L’homme, disparu à l’âge de 75 ans, a été vu pour la dernière fois le 6 juillet 2014 à Pierreville. Quelques jours après sa disparition, une dizaine de policiers avaient été déployés pour effectuer une surveillance par hélicoptère et par 4X4. La SQ avait aussi interpellé près de 1000 véhicules pour recueillir des informations. Une soixantaine de bénévoles avaient parcouru la région de Nicolet et de Sorel-Tracy. Un an plus tard, le corps policier avait également effectué des opérations de recherche en plongée dans la rivière Saint-François.

« Ce qu’on va favoriser, ce sont les recherches structurées avec des bénévoles. Ce qu’on appelle des bénévoles spontanés peuvent créer des problème. Je parle de membres de la famille, par exemple, qui font des recherches par eux-mêmes. On ne voudrait pas se retrouver avec deux disparitions au lieu d’une », tient-il à mentionner.

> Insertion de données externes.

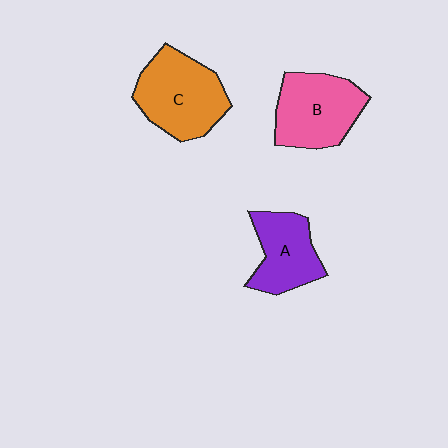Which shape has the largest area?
Shape C (orange).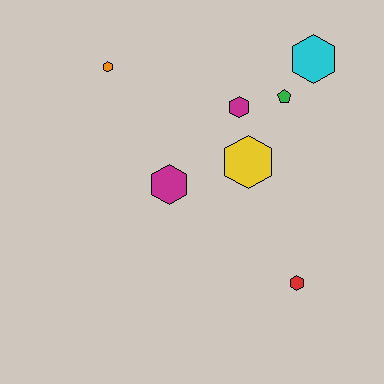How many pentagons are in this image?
There is 1 pentagon.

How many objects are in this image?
There are 7 objects.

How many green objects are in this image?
There is 1 green object.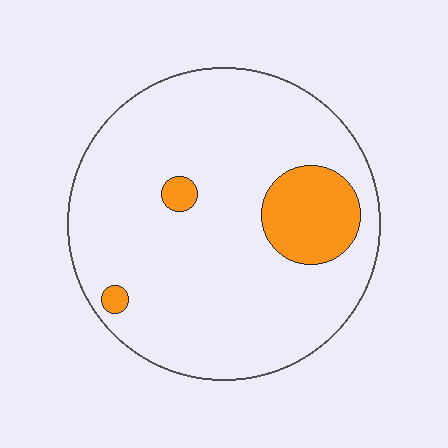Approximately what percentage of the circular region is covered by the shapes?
Approximately 10%.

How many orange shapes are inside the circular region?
3.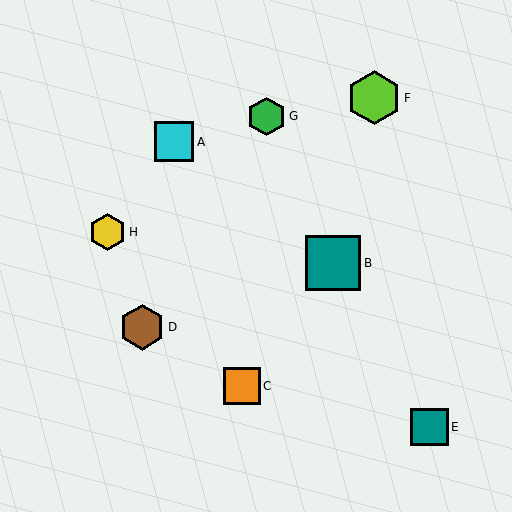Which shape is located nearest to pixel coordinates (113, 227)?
The yellow hexagon (labeled H) at (108, 232) is nearest to that location.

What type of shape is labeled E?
Shape E is a teal square.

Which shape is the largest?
The teal square (labeled B) is the largest.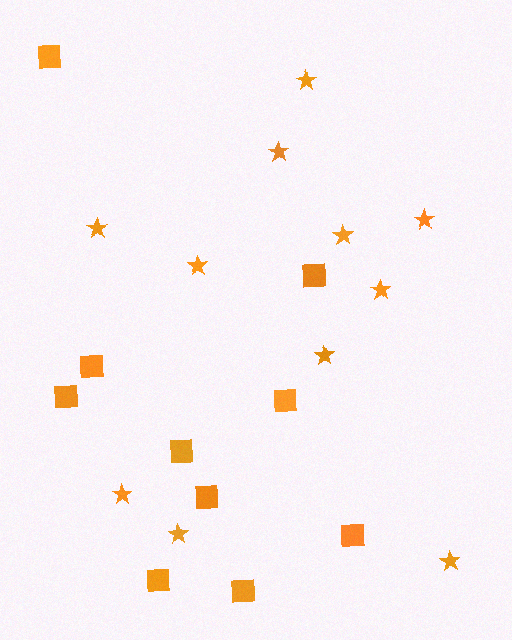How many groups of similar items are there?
There are 2 groups: one group of stars (11) and one group of squares (10).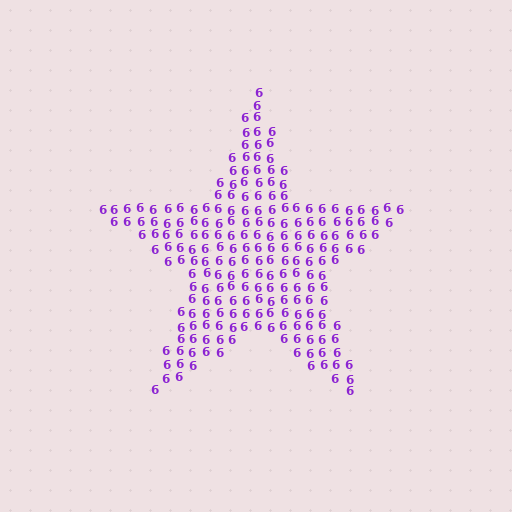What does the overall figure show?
The overall figure shows a star.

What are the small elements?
The small elements are digit 6's.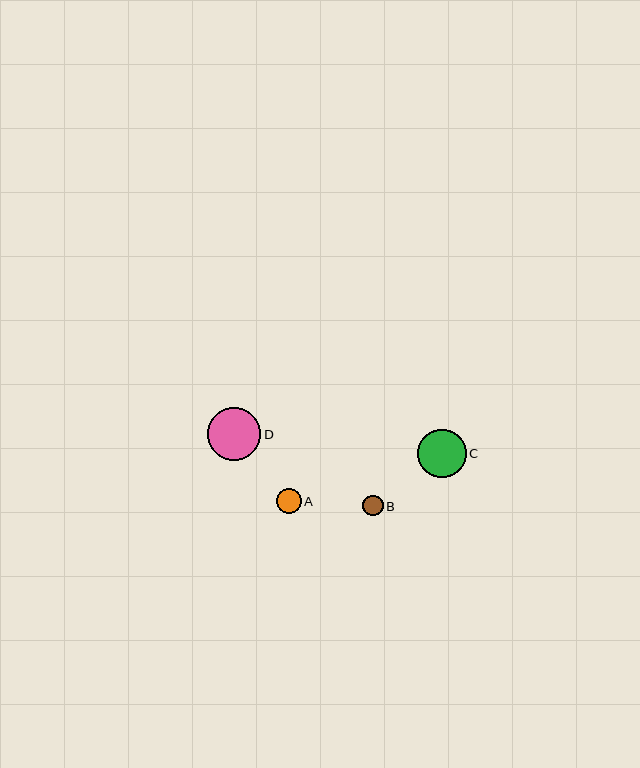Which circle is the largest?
Circle D is the largest with a size of approximately 53 pixels.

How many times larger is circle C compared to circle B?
Circle C is approximately 2.4 times the size of circle B.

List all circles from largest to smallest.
From largest to smallest: D, C, A, B.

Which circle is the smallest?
Circle B is the smallest with a size of approximately 20 pixels.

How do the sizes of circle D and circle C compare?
Circle D and circle C are approximately the same size.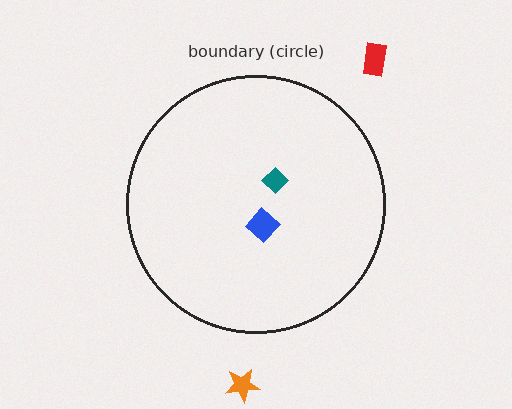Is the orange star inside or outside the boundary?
Outside.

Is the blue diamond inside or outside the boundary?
Inside.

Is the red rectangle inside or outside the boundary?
Outside.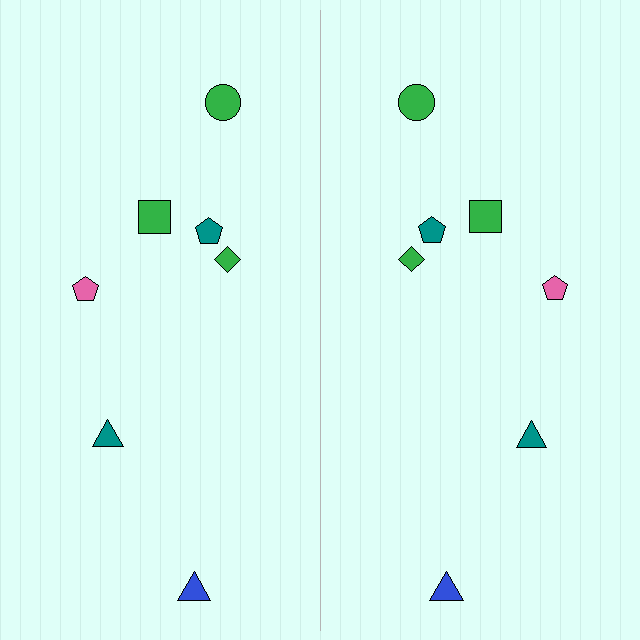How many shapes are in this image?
There are 14 shapes in this image.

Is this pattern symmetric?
Yes, this pattern has bilateral (reflection) symmetry.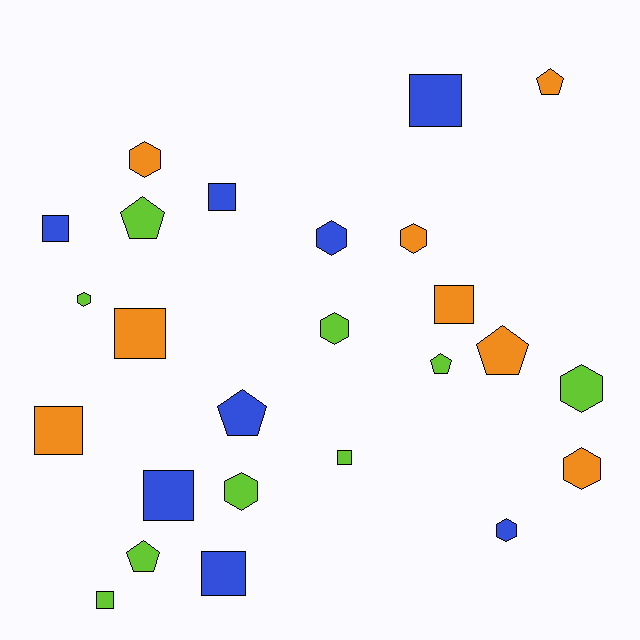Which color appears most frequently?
Lime, with 9 objects.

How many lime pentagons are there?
There are 3 lime pentagons.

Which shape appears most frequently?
Square, with 10 objects.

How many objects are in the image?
There are 25 objects.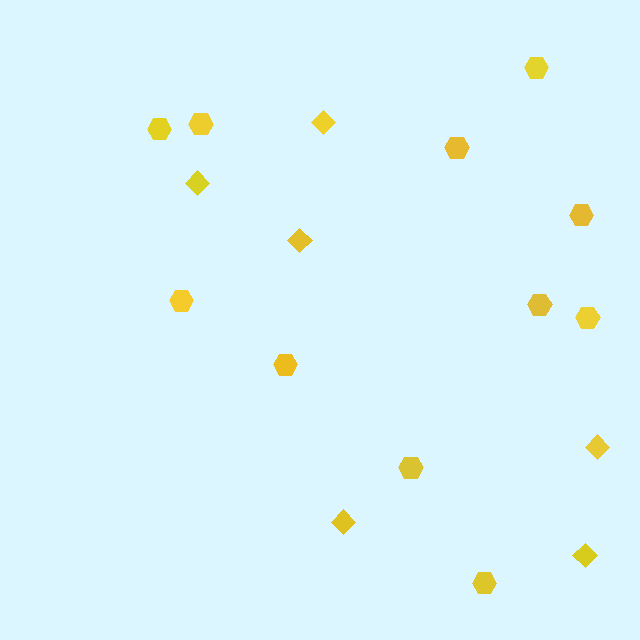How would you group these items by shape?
There are 2 groups: one group of hexagons (11) and one group of diamonds (6).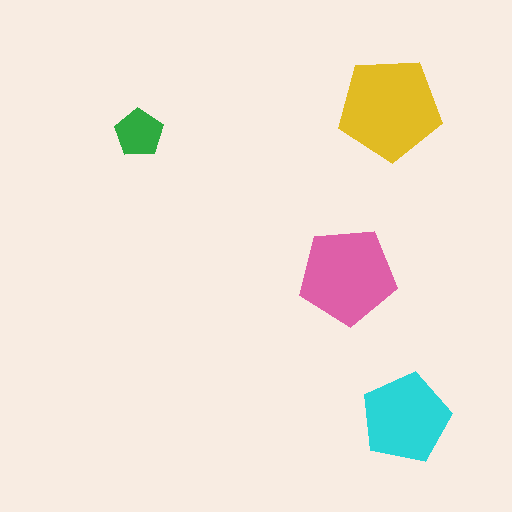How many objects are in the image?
There are 4 objects in the image.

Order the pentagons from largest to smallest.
the yellow one, the pink one, the cyan one, the green one.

Missing Canada estime que 61% des cas de disparition sont résolus en moins de 24 heures. La statistique atteint 81% en moins d’une semaine. Au Québec, on a enregistré près de 10 000 disparitions en 2017. De ce nombre, près de 7 000 sont des enfants.

Des cas régionaux

Dans la région, trois cas n’ont toujours pas été résolus au moment de mettre sous presse, soit Yvon Guévin de Pierreville, Patrice Mathieu de Saint-Joseph-de-Sorel et Rolande Thibault de Saint-Joseph-de-Sorel.

Un homme de 37 ans de Sorel-Tracy avait aussi été porté disparu le 18 mai et a été retrouvé le lendemain à Joliette. Une semaine plus tard, un autre homme avait été porté disparu avant d’être retrouvé quelques jours plus tard. En 2017, Les 2 Rives a publié cinq cas de disparition. Chaque fois, la personne a été retrouvée.

« Je ne suis pas en mesure de savoir si ces cas ont été résolus grâce aux informations du public. Ce ne sont pas des informations qui sont transmises au service des communications », précise M. Fournier.